14

My program is a file validation utility. I have to read in a format file and then parse out each line by a single space. But obviously, the person who wrote the format file may use tabs, or two spaces, or any form of whitespace, and I'm looking for some code to do that. I've tried this:

public static string RemoveWhitespace(this string line)
{
    try
    {
        return new Regex(@"\s*").Replace(line, " ");
    }
    catch (Exception)
    {
        return line;
    }
}

I'm assuming this is wrong. What should I do?

Peter Mortensen
  • 30,738
  • 21
  • 105
  • 131
New Start
  • 1,401
  • 5
  • 21
  • 29
  • If you are going to do this lots of times you might want to store the construct the Regex object beforehand.
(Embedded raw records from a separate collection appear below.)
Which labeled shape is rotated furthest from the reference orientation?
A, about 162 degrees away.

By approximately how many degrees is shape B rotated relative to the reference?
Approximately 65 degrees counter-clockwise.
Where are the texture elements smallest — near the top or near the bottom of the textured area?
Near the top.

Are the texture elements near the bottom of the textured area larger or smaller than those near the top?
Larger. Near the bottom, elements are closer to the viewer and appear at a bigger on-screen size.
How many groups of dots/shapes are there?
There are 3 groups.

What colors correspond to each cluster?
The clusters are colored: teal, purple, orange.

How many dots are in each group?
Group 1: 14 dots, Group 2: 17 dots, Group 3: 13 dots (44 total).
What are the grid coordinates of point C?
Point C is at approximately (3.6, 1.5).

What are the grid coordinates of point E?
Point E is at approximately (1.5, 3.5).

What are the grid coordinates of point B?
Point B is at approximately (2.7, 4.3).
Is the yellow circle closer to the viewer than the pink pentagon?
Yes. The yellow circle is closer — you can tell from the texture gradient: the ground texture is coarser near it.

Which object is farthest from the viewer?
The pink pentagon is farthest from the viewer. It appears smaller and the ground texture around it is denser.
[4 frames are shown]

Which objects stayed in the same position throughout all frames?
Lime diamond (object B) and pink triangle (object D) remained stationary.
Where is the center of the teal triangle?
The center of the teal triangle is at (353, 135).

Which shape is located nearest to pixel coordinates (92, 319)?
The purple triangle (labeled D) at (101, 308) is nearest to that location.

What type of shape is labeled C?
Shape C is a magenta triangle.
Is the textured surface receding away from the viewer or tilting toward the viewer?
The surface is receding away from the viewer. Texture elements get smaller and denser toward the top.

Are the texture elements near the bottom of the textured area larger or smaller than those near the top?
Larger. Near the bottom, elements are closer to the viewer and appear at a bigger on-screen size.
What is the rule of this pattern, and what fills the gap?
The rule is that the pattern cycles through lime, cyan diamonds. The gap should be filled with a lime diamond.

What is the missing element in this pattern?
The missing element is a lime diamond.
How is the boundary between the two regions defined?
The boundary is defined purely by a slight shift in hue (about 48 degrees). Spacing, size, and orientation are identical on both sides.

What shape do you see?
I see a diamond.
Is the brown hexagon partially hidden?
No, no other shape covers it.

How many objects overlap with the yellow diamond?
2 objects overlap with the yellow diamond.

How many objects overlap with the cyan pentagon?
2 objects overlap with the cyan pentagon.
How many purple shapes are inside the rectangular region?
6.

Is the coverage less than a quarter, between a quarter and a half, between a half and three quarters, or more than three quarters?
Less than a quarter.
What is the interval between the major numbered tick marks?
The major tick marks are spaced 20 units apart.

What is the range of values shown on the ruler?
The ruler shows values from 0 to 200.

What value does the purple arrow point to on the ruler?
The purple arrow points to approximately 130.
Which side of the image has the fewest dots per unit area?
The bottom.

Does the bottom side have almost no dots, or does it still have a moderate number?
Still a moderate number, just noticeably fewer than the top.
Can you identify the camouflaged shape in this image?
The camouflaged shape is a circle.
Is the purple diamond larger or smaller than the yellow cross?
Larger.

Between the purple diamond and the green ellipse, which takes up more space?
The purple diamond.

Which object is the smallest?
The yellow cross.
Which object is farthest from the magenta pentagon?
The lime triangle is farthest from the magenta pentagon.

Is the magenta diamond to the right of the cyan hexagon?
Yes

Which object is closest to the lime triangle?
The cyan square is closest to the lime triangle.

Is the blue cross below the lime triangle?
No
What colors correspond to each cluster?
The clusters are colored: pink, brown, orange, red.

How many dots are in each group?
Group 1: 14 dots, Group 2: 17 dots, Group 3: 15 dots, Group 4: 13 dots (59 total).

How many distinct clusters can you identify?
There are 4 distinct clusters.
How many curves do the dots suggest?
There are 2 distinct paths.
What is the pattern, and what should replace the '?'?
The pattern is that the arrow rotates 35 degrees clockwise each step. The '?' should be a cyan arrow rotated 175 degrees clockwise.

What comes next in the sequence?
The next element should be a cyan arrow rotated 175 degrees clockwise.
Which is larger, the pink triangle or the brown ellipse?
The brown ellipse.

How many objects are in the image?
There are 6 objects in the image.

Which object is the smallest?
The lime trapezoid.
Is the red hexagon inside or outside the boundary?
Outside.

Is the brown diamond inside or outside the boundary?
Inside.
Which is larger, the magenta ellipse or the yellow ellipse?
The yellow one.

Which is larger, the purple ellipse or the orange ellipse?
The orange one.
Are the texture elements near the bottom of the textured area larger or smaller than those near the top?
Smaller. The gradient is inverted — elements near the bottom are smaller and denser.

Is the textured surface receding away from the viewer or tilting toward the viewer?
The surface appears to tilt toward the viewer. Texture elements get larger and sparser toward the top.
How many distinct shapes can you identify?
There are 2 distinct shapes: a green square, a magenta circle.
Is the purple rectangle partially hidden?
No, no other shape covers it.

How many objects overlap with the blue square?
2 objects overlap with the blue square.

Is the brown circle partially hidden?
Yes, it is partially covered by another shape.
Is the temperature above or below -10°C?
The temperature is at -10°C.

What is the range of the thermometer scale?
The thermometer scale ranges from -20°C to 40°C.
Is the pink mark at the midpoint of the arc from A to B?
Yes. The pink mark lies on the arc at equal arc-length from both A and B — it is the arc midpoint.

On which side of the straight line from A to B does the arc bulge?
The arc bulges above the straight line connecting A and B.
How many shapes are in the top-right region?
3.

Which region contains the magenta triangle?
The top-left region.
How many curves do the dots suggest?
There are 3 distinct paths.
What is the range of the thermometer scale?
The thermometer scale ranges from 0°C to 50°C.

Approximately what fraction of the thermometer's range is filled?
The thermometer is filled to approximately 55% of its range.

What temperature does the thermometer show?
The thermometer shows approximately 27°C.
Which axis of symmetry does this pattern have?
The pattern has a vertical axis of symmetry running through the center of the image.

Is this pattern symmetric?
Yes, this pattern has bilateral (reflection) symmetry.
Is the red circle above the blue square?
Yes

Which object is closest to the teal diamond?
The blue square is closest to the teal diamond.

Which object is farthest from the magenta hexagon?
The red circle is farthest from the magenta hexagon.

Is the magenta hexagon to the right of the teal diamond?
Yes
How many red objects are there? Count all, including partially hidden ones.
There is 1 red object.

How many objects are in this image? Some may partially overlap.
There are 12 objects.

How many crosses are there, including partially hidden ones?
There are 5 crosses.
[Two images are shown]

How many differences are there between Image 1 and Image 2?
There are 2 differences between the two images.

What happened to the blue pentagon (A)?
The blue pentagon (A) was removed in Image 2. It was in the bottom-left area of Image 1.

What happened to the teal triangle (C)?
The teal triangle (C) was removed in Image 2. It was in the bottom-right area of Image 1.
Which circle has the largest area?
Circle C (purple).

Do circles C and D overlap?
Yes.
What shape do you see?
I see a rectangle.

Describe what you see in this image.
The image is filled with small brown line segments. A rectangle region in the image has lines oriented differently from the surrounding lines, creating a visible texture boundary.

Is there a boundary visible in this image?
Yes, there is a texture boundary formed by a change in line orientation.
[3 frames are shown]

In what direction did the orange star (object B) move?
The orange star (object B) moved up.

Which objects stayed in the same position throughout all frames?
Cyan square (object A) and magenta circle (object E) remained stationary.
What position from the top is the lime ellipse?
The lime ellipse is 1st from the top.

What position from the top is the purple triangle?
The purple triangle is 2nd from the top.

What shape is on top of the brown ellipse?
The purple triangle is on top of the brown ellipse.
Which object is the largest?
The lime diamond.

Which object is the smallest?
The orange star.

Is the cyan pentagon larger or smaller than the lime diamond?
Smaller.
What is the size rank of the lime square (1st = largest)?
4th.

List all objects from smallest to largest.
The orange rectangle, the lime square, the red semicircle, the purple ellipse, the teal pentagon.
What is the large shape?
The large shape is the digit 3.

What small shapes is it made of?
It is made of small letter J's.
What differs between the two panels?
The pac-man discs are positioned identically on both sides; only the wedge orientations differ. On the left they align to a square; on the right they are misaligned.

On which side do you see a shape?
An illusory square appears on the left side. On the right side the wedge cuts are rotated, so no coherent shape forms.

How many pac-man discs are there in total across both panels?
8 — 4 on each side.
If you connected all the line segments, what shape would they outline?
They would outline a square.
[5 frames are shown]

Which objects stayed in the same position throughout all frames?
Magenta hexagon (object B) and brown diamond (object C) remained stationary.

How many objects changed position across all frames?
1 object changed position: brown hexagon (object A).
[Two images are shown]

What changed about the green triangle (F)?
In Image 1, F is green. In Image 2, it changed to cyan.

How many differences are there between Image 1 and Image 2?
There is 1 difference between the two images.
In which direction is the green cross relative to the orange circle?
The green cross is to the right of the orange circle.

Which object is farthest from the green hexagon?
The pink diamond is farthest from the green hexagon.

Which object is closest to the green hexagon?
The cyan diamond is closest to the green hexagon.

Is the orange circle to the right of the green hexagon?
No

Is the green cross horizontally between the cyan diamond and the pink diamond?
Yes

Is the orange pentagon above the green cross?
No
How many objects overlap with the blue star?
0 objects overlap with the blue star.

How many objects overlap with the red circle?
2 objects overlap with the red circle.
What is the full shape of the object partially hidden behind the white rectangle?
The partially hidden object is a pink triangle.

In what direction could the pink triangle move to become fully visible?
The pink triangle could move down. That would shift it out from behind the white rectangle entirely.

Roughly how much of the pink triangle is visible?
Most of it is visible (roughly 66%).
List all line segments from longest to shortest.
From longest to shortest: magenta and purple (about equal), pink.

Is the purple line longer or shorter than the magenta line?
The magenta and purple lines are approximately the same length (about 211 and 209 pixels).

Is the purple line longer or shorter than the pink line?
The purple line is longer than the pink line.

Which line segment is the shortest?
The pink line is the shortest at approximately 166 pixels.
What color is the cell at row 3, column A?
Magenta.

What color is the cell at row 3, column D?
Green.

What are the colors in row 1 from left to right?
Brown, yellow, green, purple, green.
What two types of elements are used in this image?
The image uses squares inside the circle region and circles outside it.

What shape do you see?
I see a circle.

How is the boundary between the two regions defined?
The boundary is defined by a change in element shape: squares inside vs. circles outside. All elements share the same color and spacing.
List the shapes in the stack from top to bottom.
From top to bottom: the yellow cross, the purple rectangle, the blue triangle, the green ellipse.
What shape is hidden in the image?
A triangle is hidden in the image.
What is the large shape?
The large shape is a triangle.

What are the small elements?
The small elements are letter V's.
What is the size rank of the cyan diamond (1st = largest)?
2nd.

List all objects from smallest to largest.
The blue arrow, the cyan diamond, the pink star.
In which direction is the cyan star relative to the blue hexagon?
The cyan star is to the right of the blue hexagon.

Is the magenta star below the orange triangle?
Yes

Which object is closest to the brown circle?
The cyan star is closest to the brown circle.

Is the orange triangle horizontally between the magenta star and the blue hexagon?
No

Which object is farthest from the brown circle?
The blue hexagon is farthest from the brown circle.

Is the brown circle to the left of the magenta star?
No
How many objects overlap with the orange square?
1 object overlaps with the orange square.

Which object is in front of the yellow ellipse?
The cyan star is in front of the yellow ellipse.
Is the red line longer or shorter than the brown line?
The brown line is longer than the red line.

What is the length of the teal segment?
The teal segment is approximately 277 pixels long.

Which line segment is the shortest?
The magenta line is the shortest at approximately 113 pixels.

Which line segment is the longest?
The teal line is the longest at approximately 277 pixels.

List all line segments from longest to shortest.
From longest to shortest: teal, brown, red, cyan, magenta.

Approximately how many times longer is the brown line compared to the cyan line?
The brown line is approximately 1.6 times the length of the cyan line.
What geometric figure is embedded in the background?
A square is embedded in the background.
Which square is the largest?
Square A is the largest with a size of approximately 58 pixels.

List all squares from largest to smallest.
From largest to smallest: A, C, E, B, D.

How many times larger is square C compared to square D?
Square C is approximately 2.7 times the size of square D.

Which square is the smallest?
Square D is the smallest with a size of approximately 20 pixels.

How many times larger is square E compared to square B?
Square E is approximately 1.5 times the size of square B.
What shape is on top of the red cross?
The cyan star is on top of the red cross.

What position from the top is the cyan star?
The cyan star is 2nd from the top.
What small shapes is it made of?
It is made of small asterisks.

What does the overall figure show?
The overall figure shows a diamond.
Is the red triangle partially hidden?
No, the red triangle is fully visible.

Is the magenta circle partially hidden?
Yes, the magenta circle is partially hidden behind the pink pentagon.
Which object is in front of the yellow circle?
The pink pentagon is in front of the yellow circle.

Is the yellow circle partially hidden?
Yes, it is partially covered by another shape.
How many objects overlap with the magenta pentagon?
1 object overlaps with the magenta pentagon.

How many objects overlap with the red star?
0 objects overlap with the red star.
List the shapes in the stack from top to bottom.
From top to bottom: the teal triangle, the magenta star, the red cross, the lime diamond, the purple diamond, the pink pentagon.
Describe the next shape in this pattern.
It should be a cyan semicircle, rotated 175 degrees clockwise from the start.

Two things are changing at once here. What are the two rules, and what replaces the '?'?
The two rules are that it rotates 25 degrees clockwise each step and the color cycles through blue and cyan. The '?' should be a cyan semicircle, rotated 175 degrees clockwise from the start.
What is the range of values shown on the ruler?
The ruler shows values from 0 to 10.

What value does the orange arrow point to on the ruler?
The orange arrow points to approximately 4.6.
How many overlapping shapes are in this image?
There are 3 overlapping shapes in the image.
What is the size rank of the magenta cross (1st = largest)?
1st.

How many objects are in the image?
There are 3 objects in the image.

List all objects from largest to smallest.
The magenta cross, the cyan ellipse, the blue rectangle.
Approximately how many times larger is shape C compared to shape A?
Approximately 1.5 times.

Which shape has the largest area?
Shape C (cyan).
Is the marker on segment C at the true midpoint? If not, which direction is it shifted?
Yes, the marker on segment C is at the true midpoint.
A private static readonly would do. Then you avoid the creation of the regex engine everytime you are going to replace a line. – Skurmedel Sep 16 '10 at 09:57
  • @Skurmedel: Or just use the built-in static `Regex.Replace` method. – LukeH Sep 16 '10 at 10:00
  • @LukeH: I think you missed my point. There's a reason why you can preconstruct the regex objects, and not only for easy reusability. See here http://msdn.microsoft.com/en-us/library/system.text.regularexpressions.regex.aspx "Static vs Instance methods". Granted, if he/she doesn't use 15 different regexes in his application there are probably no problem. But I don't know his/her application. That's why I said "might". – Skurmedel Sep 16 '10 at 10:15
  • 1
    The static method caches a limited number of the most recently used patterns, so if you know that your application isn't doing anything else with Regex between calls then it's optimal. If you're doing this in a library, you might prefer your own static instance to be sure that the consuming application doesn't accidentally cause cache misses. – stevemegson Sep 16 '10 at 10:20
  • Possible duplicate: *[How do I replace multiple spaces with a single space in C#?](https://stackoverflow.com/questions/206717/how-do-i-replace-multiple-spaces-with-a-single-space-in-c)* – Peter Mortensen Feb 18 '22 at 20:13

2 Answers2

37

You can do this -

System.Text.RegularExpressions.Regex.Replace(str,@"\s+"," ");

where str is your string.

Sachin Shanbhag
  • 54,530
  • 11
  • 89
  • 103
  • I really want to accept this as my answer but it just doesn't seem to work. It just keeps throwing an exception. Also, just a general question; in regards to Regex, does '\s' just mean whitespace? – New Start Sep 16 '10 at 10:05
  • @New Start - Can you tell me what the error is? I hope you are using proper namespace right? – Sachin Shanbhag Sep 16 '10 at 10:08
  • @New Start - '\s' matches white space character. check this - http://www.regular-expressions.info/charclass.html#shorthand – Sachin Shanbhag Sep 16 '10 at 10:16
  • @New Start - I have tried this on my end. it Works fine. If you can tell what is your error, I can help you with that. – Sachin Shanbhag Sep 16 '10 at 10:45
  • I was using proper namespace, yes! My problem was I was returning the original line instead of the edited line. Thank you for your help! – New Start Sep 16 '10 at 10:52
0
input = input.Replace("\t", " ");

List<string> empties = new List<string>();
for (int i=input.Length - 1; i>1; i--)
{
    string spcs = "";
    for (int j=0; j<=i; j++)
        spcs += " ";
    if (input.Contains(spcs))
        empties.Add(spcs);
}

foreach (string s in empties)
    input = input.Replace(s, " ");
gamesguru
  • 92
  • 1
  • 3
  • 6